Texas Billionaires Abandon Alaskan Coal-Mine Project

Texas Billionaires Abandon Alaskan Coal-Mine Project

By: Lesley Adams

The leadership of Cook Inletkeeper has discouraged several reckless fossil-fuel energy projects in Cook Inlet.
The leadership of Cook Inletkeeper has discouraged several reckless fossil-fuel energy projects in Cook Inlet. Photo by Linda Smoger.

Alaska is blessed with wild and spectacular natural amenities, but logging, mining and other extractive industries have long taken a toll on its landscape and waterways. It’s a state where the fossil-fuel industry exercises a lot of power and control. In south-central Alaska, however, Cook Inletkeeper is pushing back hard, and often winning.  

In a big blow to fossil fuels, PacRim Coal announced on April 3rd that it is packing up its plans to mine through 14 miles of wild salmon stream on Alaska’s Chuitna River to create the largest strip-mine in Alaska. The company, which is owned by Texas billionaires and incorporated in Delaware, sent a letter to the U.S. Army Corps of Engineers saying that it had “decided to suspend pursuit of permitting efforts on the Chuitna Coal Project.”

Since the company began pursuing permits in 2006, Cook Inletkeeper and partners have tenaciously opposed the Chuitna Coal Project and warned of the precedent it would set as the first such project to mine directly through a wild salmon stream — trading away a renewable resource for a non-renewable one. Wild salmon are a vital part of Alaska’s culture and economy, providing families and communities with sustainable jobs and healthy food.

Coal from the Chuitna project would have been exported to Pacific Rim coal-fired power plants, which release toxic mercury that travels through atmospheric and oceanic currents to Alaska, elevating levels of mercury found in its ocean fish.

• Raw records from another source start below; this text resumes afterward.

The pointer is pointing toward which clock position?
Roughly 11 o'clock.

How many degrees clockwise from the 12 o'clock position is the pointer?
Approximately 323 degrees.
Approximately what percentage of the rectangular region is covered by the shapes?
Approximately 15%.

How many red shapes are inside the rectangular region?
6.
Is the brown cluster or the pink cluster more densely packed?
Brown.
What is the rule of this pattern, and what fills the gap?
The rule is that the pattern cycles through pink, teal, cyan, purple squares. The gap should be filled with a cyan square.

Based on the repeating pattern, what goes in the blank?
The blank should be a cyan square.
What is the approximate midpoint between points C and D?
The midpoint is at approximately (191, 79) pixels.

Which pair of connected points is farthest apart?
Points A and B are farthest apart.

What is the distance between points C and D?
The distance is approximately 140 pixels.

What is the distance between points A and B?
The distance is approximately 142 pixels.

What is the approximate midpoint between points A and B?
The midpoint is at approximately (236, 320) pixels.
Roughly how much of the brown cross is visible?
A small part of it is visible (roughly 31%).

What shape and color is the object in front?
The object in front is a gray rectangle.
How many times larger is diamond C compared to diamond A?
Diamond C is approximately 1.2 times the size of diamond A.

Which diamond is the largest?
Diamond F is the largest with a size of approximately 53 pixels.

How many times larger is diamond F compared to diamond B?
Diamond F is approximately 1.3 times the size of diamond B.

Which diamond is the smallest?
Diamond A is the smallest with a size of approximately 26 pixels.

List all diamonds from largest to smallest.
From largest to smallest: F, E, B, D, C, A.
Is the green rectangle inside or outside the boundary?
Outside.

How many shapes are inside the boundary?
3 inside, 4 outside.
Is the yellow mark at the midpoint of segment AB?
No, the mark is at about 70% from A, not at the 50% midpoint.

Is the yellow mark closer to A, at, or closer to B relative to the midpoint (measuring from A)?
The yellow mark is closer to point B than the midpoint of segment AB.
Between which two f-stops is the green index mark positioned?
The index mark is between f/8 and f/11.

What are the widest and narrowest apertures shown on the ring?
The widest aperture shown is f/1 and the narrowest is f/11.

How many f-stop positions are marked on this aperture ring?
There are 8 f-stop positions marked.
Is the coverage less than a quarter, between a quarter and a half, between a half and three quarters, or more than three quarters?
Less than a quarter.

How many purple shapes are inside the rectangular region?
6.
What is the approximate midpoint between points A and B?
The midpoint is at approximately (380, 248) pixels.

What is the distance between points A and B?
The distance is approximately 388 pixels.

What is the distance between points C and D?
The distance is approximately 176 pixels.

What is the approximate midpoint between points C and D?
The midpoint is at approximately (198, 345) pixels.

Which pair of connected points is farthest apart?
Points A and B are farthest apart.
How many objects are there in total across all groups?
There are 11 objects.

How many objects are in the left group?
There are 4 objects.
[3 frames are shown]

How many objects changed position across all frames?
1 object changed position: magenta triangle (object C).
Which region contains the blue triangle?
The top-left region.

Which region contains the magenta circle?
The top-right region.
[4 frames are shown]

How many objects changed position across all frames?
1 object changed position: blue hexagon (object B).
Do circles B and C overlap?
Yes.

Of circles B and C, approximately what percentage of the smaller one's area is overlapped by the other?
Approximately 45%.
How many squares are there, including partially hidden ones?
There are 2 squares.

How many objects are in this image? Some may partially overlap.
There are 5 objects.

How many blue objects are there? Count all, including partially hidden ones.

As part of their decade-long battle against the Chuitna mine, Cook Inletkeeper released a report in 2011 on the potential economic costs and benefits of the Chuitna coal mine. That report found that economic and environmental damages to fisheries, ecosystems, air, climate and water quality could cost Alaska $2 billion in economic losses during the life of the project.

“We hope [they] will finally recognize that coal is a resource of the 19th century, and not something to invest in for the future,” said Carly Wier, executive director of Cook Inletkeeper. “PacRim seems to be making calculations that coal companies all over the world are making: times are changing and coal is no longer a profitable commodity.”